Борис Зайцев - Том 4. Путешествие Глеба
На какую бы цель ни назначались полуимпериалы эти, императорских времен, покоились в земле, в жестяной коробке, как раз в двух шагах от липы во дворе. Там лежал большой булыжник, если его отвалить…
Это место было для него священно. Иногда по ночам, волнуясь, и даже шепча молитву, он с потайным фонариком, когда все спали, выходил проверять сокровища – хоть на скупого рыцаря не находил вовсе.
– Бабушка, – сказала раз утром Ксана, зайдя к ней, – я нынче ночью как перепугалась…
– Чего же пугаться? Дом полон жильцов, все тихо. Разве сон какой-нибудь плохой видела?
– Не сон. Я читала на ночь, потом легла, долго не могла заснуть… до рассвета уж недалеко, но темно все-таки. Вдруг вижу – по двору огонек движется. Я испугалась. Думаю, а вдруг воры?
– Герунда! Какие тут могут быть воры?
Воры-то отлично могли быть, но мать всегда считала, что ничего страшного и необычного произойти не может: пережив и войну, и революцию, никак не могла выйти она из внутреннего равновесия, совершенно несокрушимого.
Ксана тихо почесала себе пробор пальчиком на голове.
– Это и не воры были, бабушка. Я встала с постели, потихоньку, чтобы маму не будить. Подошла к окну поближе – вижу, Мстислав Казимирович с фонариком, и прямо к камню под липой. Там он сидел, что-то отвалил, как будто вынимал или клал, я уж не рассмотрела. У меня очень сердце билось, ноги холодные, прямо отнимаются… И что там он делал, как ты думаешь?
Мать чувствовала себя в это утро вообще усталой. Тоже плохо спала ночь, болело где-то внутри, ниже левого плеча. Была сейчас сумрачна.
– Это все тебе примерещилось. И, пожалуйста, не вздумай еще кому-нибудь рассказывать.

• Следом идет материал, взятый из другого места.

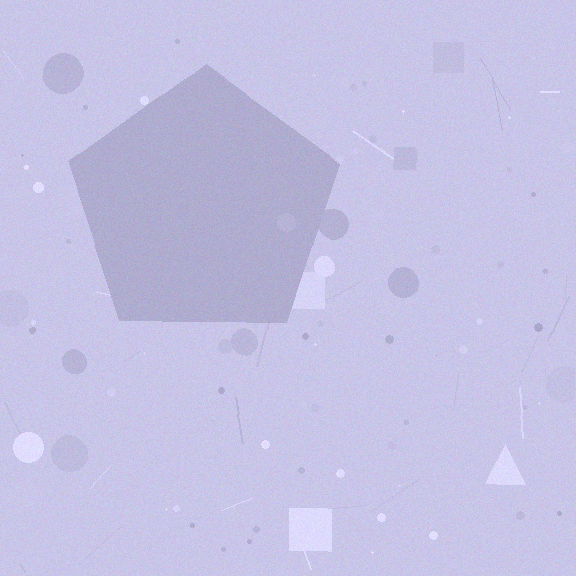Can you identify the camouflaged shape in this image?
The camouflaged shape is a pentagon.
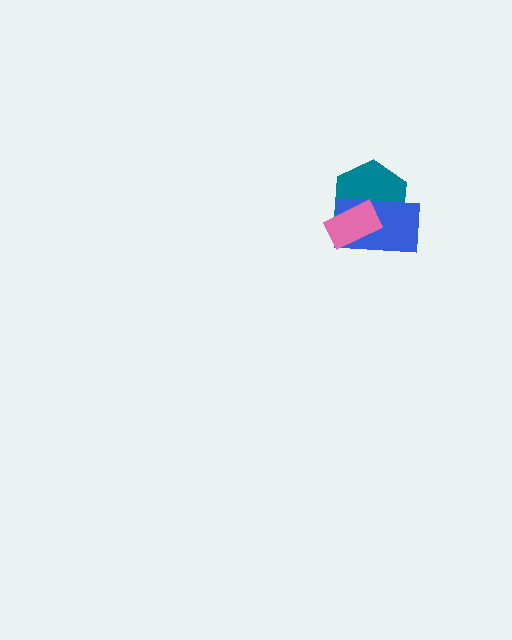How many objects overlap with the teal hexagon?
2 objects overlap with the teal hexagon.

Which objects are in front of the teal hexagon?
2 objects cover part of the teal hexagon: the blue rectangle and the pink rectangle.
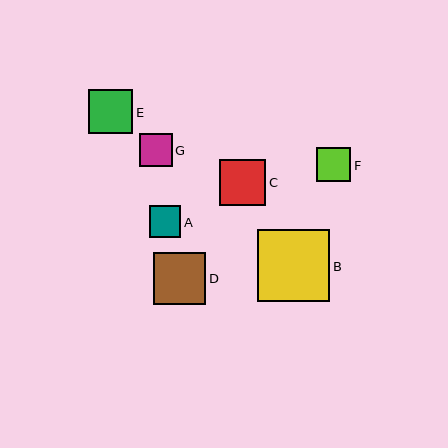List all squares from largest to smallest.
From largest to smallest: B, D, C, E, F, G, A.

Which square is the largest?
Square B is the largest with a size of approximately 72 pixels.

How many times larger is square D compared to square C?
Square D is approximately 1.1 times the size of square C.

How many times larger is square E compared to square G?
Square E is approximately 1.4 times the size of square G.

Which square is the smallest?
Square A is the smallest with a size of approximately 32 pixels.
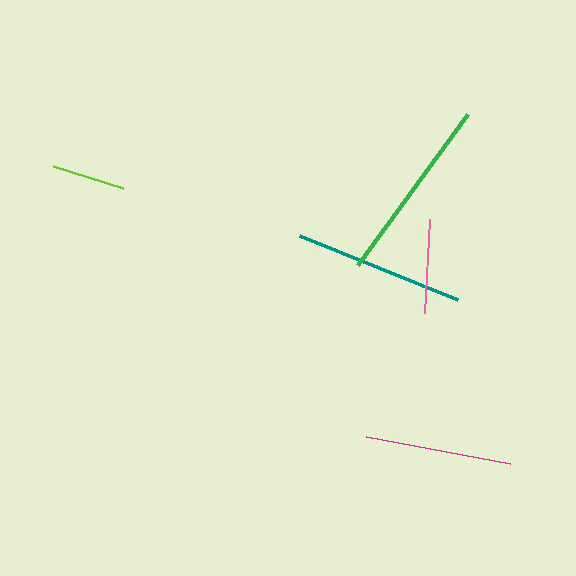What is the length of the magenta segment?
The magenta segment is approximately 146 pixels long.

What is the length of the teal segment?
The teal segment is approximately 170 pixels long.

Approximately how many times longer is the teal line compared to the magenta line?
The teal line is approximately 1.2 times the length of the magenta line.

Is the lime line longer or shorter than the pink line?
The pink line is longer than the lime line.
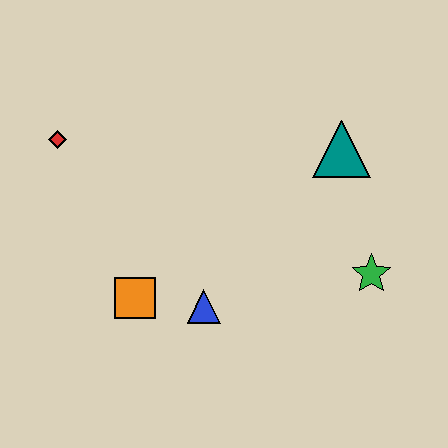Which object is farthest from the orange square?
The teal triangle is farthest from the orange square.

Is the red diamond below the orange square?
No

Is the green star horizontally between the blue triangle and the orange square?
No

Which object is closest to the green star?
The teal triangle is closest to the green star.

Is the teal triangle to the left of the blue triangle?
No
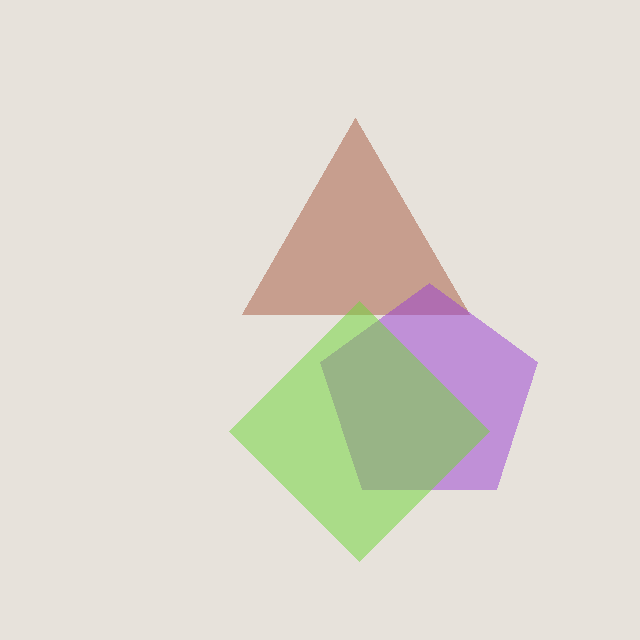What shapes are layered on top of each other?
The layered shapes are: a brown triangle, a purple pentagon, a lime diamond.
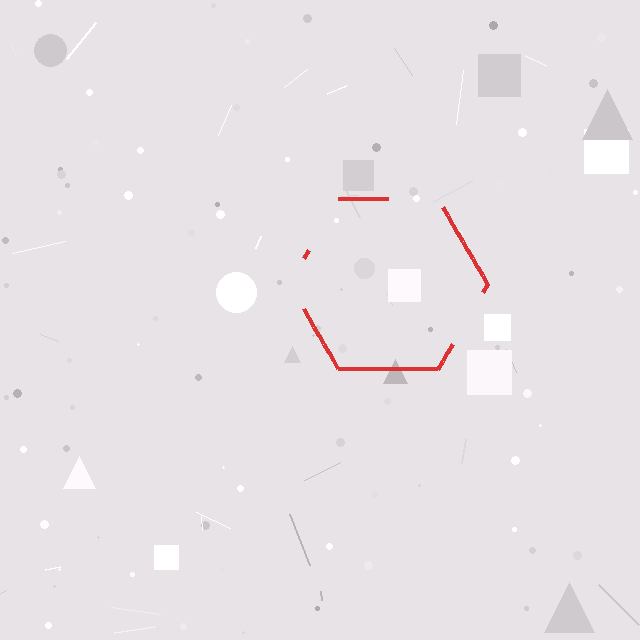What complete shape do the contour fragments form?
The contour fragments form a hexagon.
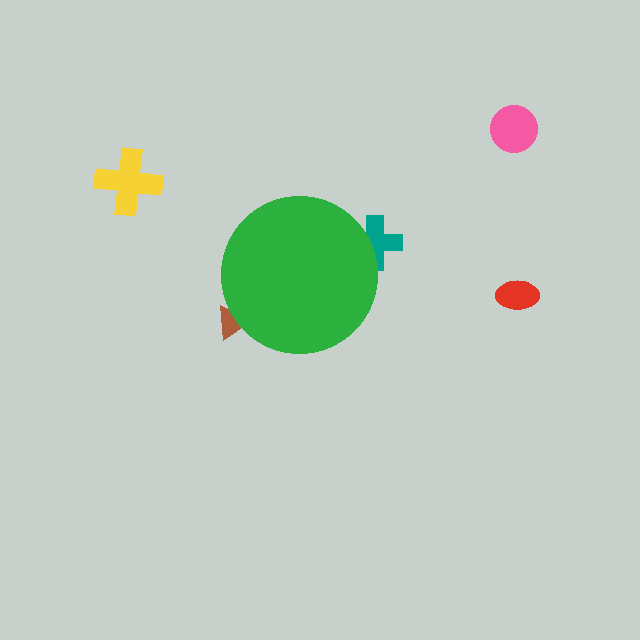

Ксана робко подняла на нее глаза, будто в чем провинилась. Глаза эти были слегка воспалены, как бы и натружены чтением.
– Нет, правда-правда не примерещилось! Три раза правда.
– Вот будешь на ночь каши много есть, и не такие еще вещи увидишь.
Ксана замолчала. Она наверно знала, что это вовсе не сон, и видела она именно Мстислава Казимировича, но раз бабушка находила, что не видела, у нее не хватало сил настаивать.
Поняла она только, что рассказывать о виденном нельзя, в этом есть что-то тайное. И Мстислав Казимирович мог быть покойным: ничего Ксана не разболтала бы.
Мать же перевела разговор на другое. О зарытых монетах знала, но распространяться об этом, даже с Ксаной, считала излишним. Так и осталась официальная версия: Ксана наелась с вечера каши и видела во сне всякий вздор.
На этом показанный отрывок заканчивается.